Patients and Methods:
We conducted a cross-sectional study on 332 pregnant women, predominantly belonging to lower and middle socioeconomic strata. The women were screened for GDM between 24 weeks and 28 weeks of gestation by 75g oral glucose tolerance test (OGTT) and GDM diagnosed by the IADPSG criteria.
Results:
The prevalence of GDM was 41.9% [95% Confidence interval (CI) 36.6-47.2%]. Amongst the women diagnosed to have GDM, 91.4% had abnormal fasting plasma glucose (FPG), while 1-h and 2-h post-glucose (PG) levels were abnormal in 18.7% and 17.3% of women, respectively. No maternal factors were significantly associated with GDM. Birth weight of the neonates was similar in women with GDM as compared to those with normal glucose tolerance. In the entire group, fasting glucose levels were associated with the weight of the patient while 1-h PG levels were associated with weight, height, socioeconomic score, and parity.
Conclusions:
There is a very high prevalence rate of GDM using the IADPSG criteria in North Indian women of low and middle socioeconomic strata. Further studies are needed to assess the utility of applying these criteria in settings with limited resources.

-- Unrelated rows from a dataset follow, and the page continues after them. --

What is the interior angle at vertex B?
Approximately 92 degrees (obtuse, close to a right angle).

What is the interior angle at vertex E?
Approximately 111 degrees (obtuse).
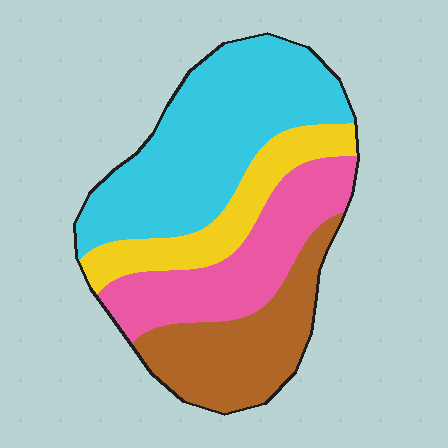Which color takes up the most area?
Cyan, at roughly 40%.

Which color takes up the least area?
Yellow, at roughly 15%.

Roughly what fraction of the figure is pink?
Pink takes up about one quarter (1/4) of the figure.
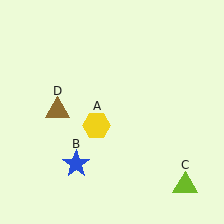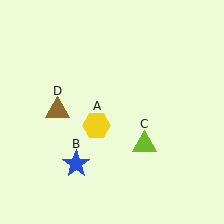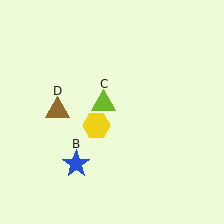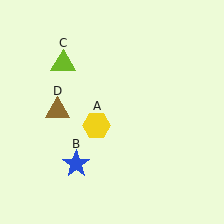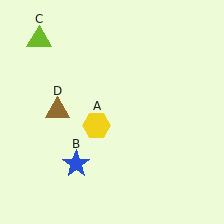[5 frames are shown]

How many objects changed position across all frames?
1 object changed position: lime triangle (object C).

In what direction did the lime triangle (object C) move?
The lime triangle (object C) moved up and to the left.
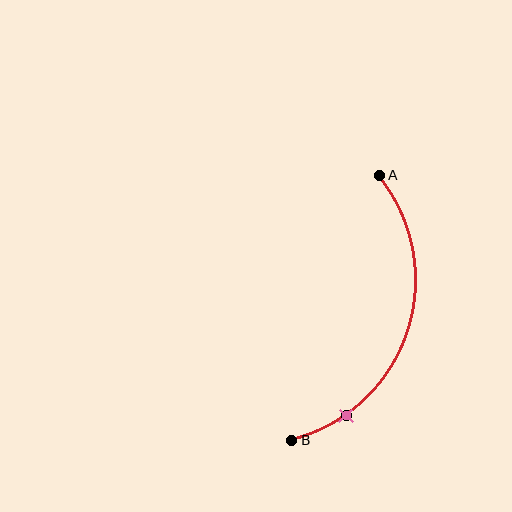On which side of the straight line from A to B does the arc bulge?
The arc bulges to the right of the straight line connecting A and B.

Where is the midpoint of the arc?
The arc midpoint is the point on the curve farthest from the straight line joining A and B. It sits to the right of that line.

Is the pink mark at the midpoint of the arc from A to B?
No. The pink mark lies on the arc but is closer to endpoint B. The arc midpoint would be at the point on the curve equidistant along the arc from both A and B.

KEY WORDS: Gestational diabetes mellitus (GDM), International Association of Diabetes and Pregnancy Study Groups (IADPSG), pregnancy
Introduction
The prevalence of gestational diabetes mellitus (GDM) varies in different racial groups. Additionally, it varies widely according to the different criteria used to diagnose GDM. In 2010, the International Association of Diabetes and Pregnancy Study Groups (IADPSG) proposed new criteria for the diagnosis of GDM based on the findings from the Hyperglycemia and Adverse Pregnancy Outcome (HAPO) study.[1,2] The HAPO study established that fetal and maternal complications were strongly associated with maternal hyperglycemia.[2] A concern regarding the application of IADPSG criteria is the classification of less severe hyperglycemia as GDM, thereby leading to an increase in health care burden and cost. While the American Diabetes Association (ADA) now accepts either IADPSG or the older two-step approach for diagnosis of GDM, the World Health Organization (WHO) accepted the IADPSG criteria in 2013.[3] However, the National Institute of Health (NIH) panel in 2013 recommended the older two-step approach.[4] Urban South Asians have a high prevalence of type 2 diabetes mellitus (T2DM) and are at an increased risk of GDM.[5] The prevalence of GDM in Indians ranges 7-18%.[5,6] In a recent study conducted on South Asians settled outside India, the prevalence of GDM was 38% by the IADPSG criteria.[7] Studies in India, with different environmental influences, have provided conflicting results. In addition, only one of these studies has reported the effect of GDM on perinatal morbidity. In view of these lacunae in our knowledge, the ongoing controversy on the most relevant screening criteria for the diagnosis of GDM, and the paucity of studies in this field on Indian women, we analyzed the prevalence and risk factors associated with GDM using the IADPSG criteria.
Patients and Methods
We prospectively studied 332 pregnant women attending the antenatal clinics in three government-run urban hospitals (Queen Mary Hospital, Dr. Ram Manohar Lohia Institute of Medical Sciences, and Sanjay Gandhi Postgraduate Institute of Medical Sciences, all in Lucknow, Uttar Pradesh, India) from June 2012 to July 2013. Women with pregestational diabetes and those with any chronic illness were excluded from the study. The age (in years), height (in cm), weight (in kg), blood pressure, and hemoglobin of the women were measured on the day of oral glucose tolerance test (OGTT). The socioeconomic status of these women was classified as per Kuppuswamy's socioeconomic status scale (updated in 2013).[8] Gestational age of the women at delivery (n = 259) and birth weight of the neonates (n = 248) were noted. The birth weight of all the neonates was not available since many women had delivered in different hospitals and were unavailable for follow-ups. The age, socioeconomic status, gravida number, prevalence of GDM, and gestation age at delivery were comparable in women whose neonate's birth weight was available with those in whose cases it was not available.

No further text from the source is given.